Gamal semakin dibuat kebingungan sekarang. Ini benar-benar membuat pikiran Gamal bercampur, ia tak tahu apa yang akan ia lakukan kedepannya.

Gamal memasuki kamarnya. Baru ia menutup pintu kamarnya dengan pelan, Gamal menemukan sesuatu yang tergeletak diatas tempat tidurnya.

Gamal berjalan mendekati, cowok itu duduk tepat disamping tiga paper bag yang ada diatas tempat tidur.

Dengan penuh tanya cowok itu membuka satu persatu paper bag, melihat isinya.

Gamal dibuat kebingungan dengan isi di dalam paper bag itu, rupanya ada berbagai seragam yang ada di dalam paper bag itu.

Kemudian Gamal meraih paper bag yang lain, membuka isinya. Gamal kemudian menemukan seragam batik, namun seragam itu nampak asing bagi Gamal, rupanya seragam itu berbeda dengan seragam sekolahnya, dari mulai corak hingga warna semuanya beda.

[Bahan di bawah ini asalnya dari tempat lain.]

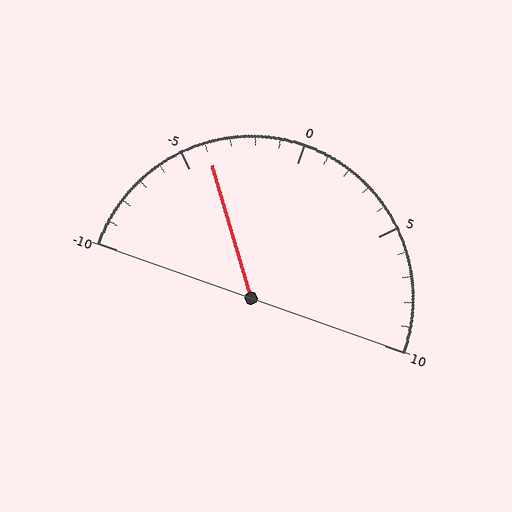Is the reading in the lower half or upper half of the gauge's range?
The reading is in the lower half of the range (-10 to 10).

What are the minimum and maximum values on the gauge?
The gauge ranges from -10 to 10.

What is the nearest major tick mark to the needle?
The nearest major tick mark is -5.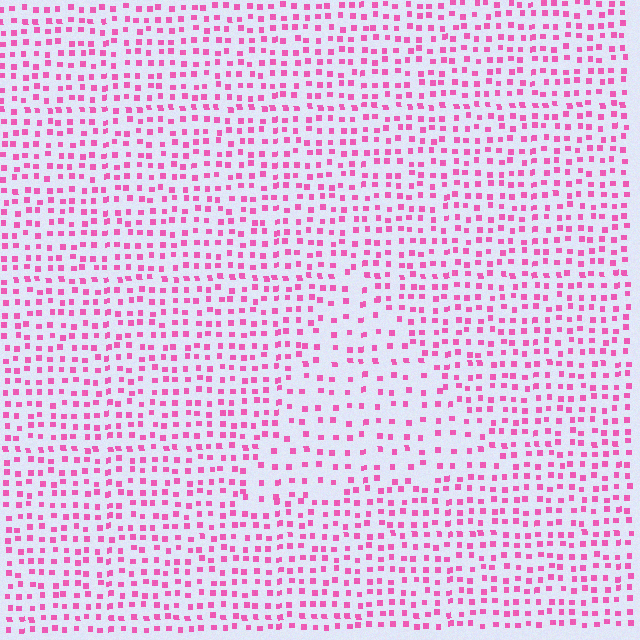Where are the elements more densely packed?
The elements are more densely packed outside the triangle boundary.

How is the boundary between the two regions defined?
The boundary is defined by a change in element density (approximately 1.7x ratio). All elements are the same color, size, and shape.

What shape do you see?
I see a triangle.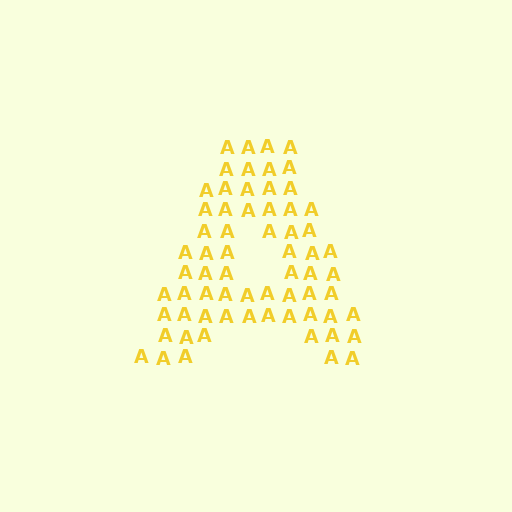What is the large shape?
The large shape is the letter A.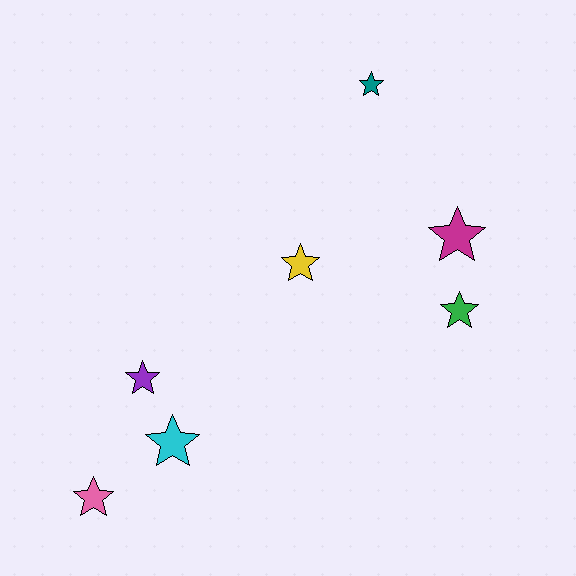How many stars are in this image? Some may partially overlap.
There are 7 stars.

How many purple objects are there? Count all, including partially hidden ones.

Lalu Gamal diam kebingungan, dari mana datangnya seragam-seragam ini? Kenapa semuanya ada di kamarnya?

Gamal memutar otak, apa yang terjadi, ia berusaha menduga-duga.

Tiba-tiba pikiran Gamal tertuju pada satu hal, ia langsung mengingat satu nama.

Gamal langsung memasukan kembali seragam-seragam itu ke dalam paper bag kemudian ia membawa ketiga paper bag itu keluar kamar.

-oOo-

Ketiga paper bag itu Gamal letakan diatas meja kerja Dii, tepat dihadapan sang Ayah. Dio yang tengah fokus menatap laptop pun mengalihkan pandangannya, ia menutup layar laptopnya lalu menatap Gamal.

Tatapan Gamal sudah memburu, cowok itu penuh emosi.

"Kenapa?"tanya Dio santai.

"Apa maksud ayah?"tanya Gamal meminta kejelasan.

"Ya ini, seragam sekolah baru kamu. Lupa kalau kamu--"

"Kan Gamal udah bilang. Gamal gak akan pindah sekolah!"potong Gamal cepat.

Dio terdiam, pria itu menanggapi Gamal dengan santai, bahkan sangat santai meski nada bicara anaknya tak begitu terdengar santai.

Gamal membuang tatapannya kemudian menatap Dio lebih lekat. "Perjanjiannya apa? Kalau Gamal gak gunain semua apa yang ayah kasih, Gamal gak akan pindah sekolah kan?"

Dios mengangkat bahunya. "Ayah gak pernah buat perjanjian seperti itu."

"Pokonya Gamal gak akan pindah sekolah,"setelah mengatakan hal itu, Gamal langsung berbalik badan dan berusaha pergi.

Melihat anaknya yang keras kepala itu, membuat kesabaran Dio hampir habis. Dio bangkit dari kursinya kemudian cepat-cepat mengejar sang putra. Hal itu berhasil, ia dapat meraih tangan anaknya.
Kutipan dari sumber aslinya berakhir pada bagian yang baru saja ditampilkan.